In a 123-page report, the Safer Wolverhampton Partnership admitted that authorities could have predicted that Mrs Afraziyan or her son were at risk of serious injury or harm due to Shiraziyan's mental illness. He was declared unfit to plead when he appeared in court in January.

The report revealed there were other occasions when fears about his mental health were raised. The family arrived from Iran in 2008 and were temporarily housed in Birmingham before settling in Wolverhampton.

Shiraziyan had threatened to kill himself, his wife and his child and set a GP surgery alight in 2009. And Mrs Afraziyan had also told the UKBA in early 2011 that 'he hurts himself, he hurts us. He is not normal. This is difficult for me and my son'.

She also complained to the Community Mental Health Team in March of that year that her husband had threatened to kill her and her son with a knife and that they had fled their house 'in fear for their own safety'.

Shiraziyan was taken to a psychiatric hospital and his wife told housing authorities that she did not want her husband to move to a new home with her.
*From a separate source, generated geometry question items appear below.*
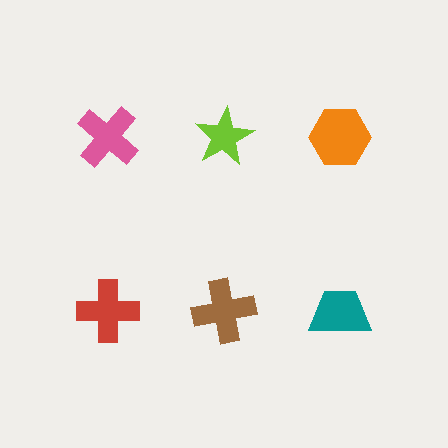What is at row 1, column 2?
A lime star.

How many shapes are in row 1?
3 shapes.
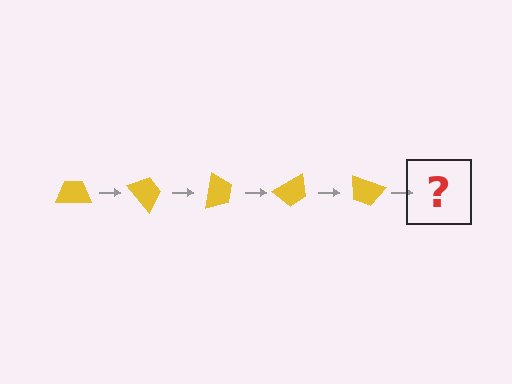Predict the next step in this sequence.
The next step is a yellow trapezoid rotated 250 degrees clockwise.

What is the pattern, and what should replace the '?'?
The pattern is that the trapezoid rotates 50 degrees clockwise each step. The '?' should be a yellow trapezoid rotated 250 degrees clockwise.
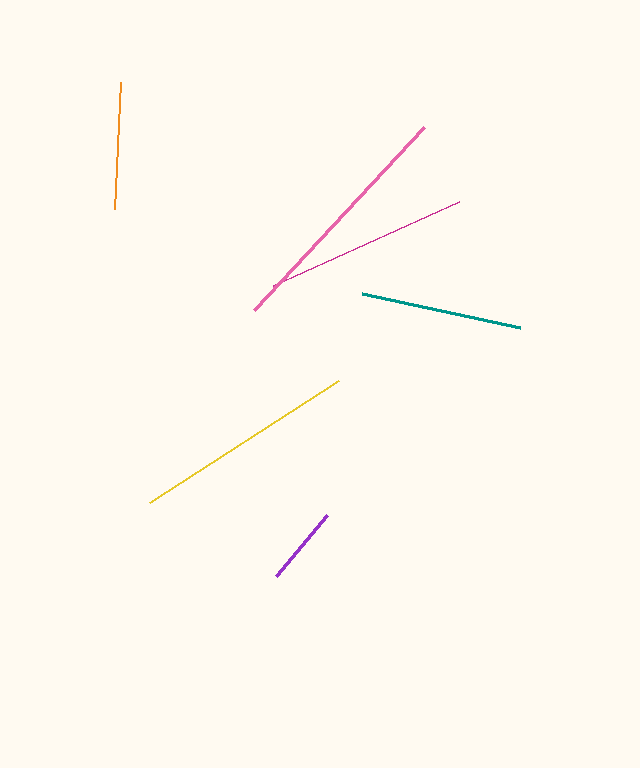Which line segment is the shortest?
The purple line is the shortest at approximately 80 pixels.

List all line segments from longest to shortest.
From longest to shortest: pink, yellow, magenta, teal, orange, purple.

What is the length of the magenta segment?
The magenta segment is approximately 204 pixels long.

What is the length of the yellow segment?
The yellow segment is approximately 225 pixels long.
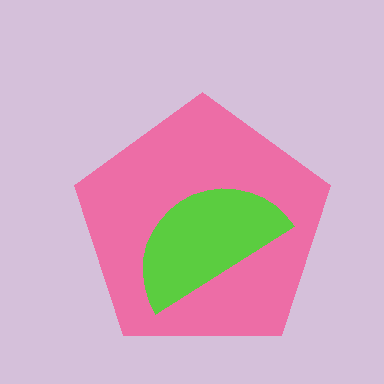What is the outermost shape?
The pink pentagon.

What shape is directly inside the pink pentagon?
The lime semicircle.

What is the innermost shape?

She later changed her mind despite advice that he should have only supervised contact with their son.

The report made 24 recommendations including insisting that agencies review their internal training and show they are 'fit for purpose'. The council's chief executive Simon Warren said:

"The commissioning of this independent review, which examines the circumstances of this very tragic case in forensic detail, is a mark of our determination to learn from our involvement in the lives of these vulnerable family members.

"It is clear that all three members of this family were vulnerable people, living in a foreign country, removed from close relatives and without a good command of the English language.

"It is the review's conclusions that give us most pause for thought: her death was preventable and a serious injury or harm to either her or her child was predictable."

The different authorities involved come under the collective title of Safer Wolverhampton Partnership.

Asked if anyone had been sacked or disciplined as a result of the case, Mr Warren said: "The purpose of the review is for us to consider how, as a partnership of agencies, we might have worked more effectively.

"It's not the function of the review to discipline individuals – that is a matter for individual organisations."

He added: "Safer Wolverhampton Partnership has taken on board all 24 of the review's recommendations.

"Most of them have been addressed already and we continue to work together to ensure those recommendations are acted upon.

"In doing so, we have kept to the fore the horrific facts of this case. A young boy must grow up without his mother. A family is destroyed.

"The underlying issue for the whole partnership centres on how agencies work together and how they communicate with each other."